From this vantage point one can get a fair impression of what Workington once must have been like, a not unpleasant place at all before industrialisation took a hold of it. It didn't surprise me then to read afterwards that in 1540 it was described as being 'a prety creke wher as shyppes cum to, wher as ys a lytle prety fyssher town cawled Wyrkenton'. What a pity things changed (and that spelling became so rigorous for that matter, my life as a schoolboy would have been a lot easier had spelling been as lax in 1960 as it obviously was in 1540.)
At the very last point of land on the river's mouth, to hinder erosion, is a heaped pile of massive boulders. On one of the boulders in large letters someone has written "Workington Reds". This is not an allusion to the writer's political allegiance but his support for the town's local football team. It's surprising it should inspire such devotion. For years the team always came bottom of the bottom league in the F.A. - it now does fairly badly in a lesser league though no longer commandeering bottom position.
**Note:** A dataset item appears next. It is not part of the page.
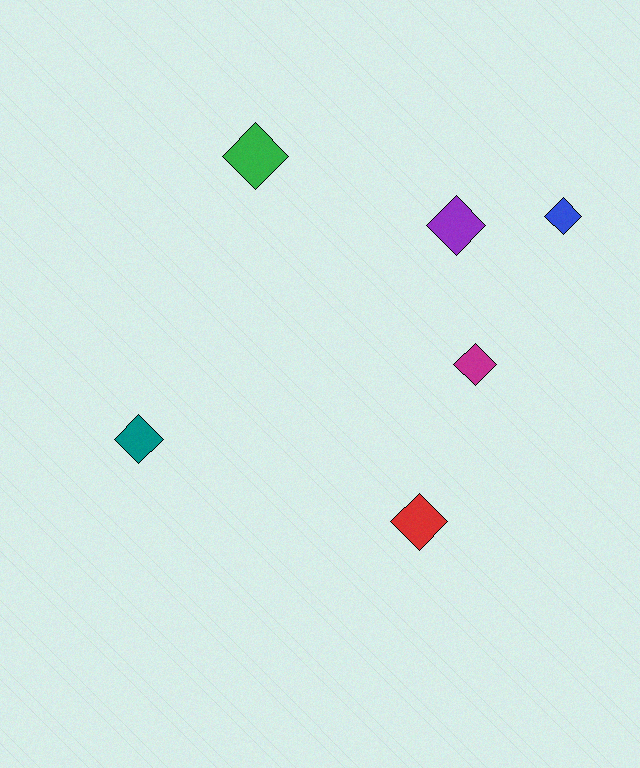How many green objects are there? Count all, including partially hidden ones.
There is 1 green object.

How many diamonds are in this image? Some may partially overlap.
There are 6 diamonds.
It must be all of three years ago come November that I saw the then chairman of the Workington Reds in a set of rather strange circumstances; he was running virtually bare chested, his shirt unbuttoned and just in boxer short underwear down a street in Keswick but a hundred yards from where I live. A strange enough sight at any time of year but on a night which was bitterly cold it was stranger still for even the most hardened jogger on such a night would have been wrapped in warmer clothing and this figure was decidedly not a hardened jogger he was very much overweight. Compounding the strangeness were the words he was uttering. "He's mad! He's trying to kill me," he whimpered as he cast fearful looks over his shoulder. I looked in the direction of his backward glances but a demented pursuer bearing down on him came there not.
Of course, at the time I had no idea who he was. After he disappeared beyond the traffic lights I began wondering had it really happened. But in the next few days the story was revealed on local television and not least through local gossip. The chairman of Workington Football Club, a married man, had been pursuing an homosexual liaison with a young man lodged in Keswick. During their last meeting an argument had arisen and he had stabbed the younger man. His feigned flight in terror was an attempt to make it appear that he had acted in self-defence. It did not work: He was sentenced to two years imprisonment, his marriage ended, his social status lost.
I was saying to a friend of mine a few days after my visit to Workington that at least the people there have no airs about them. There is nothing in Workington to give them any pretensions - what you see is what you get. But now thinking of the town's former football chairman that clearly isn't always the case.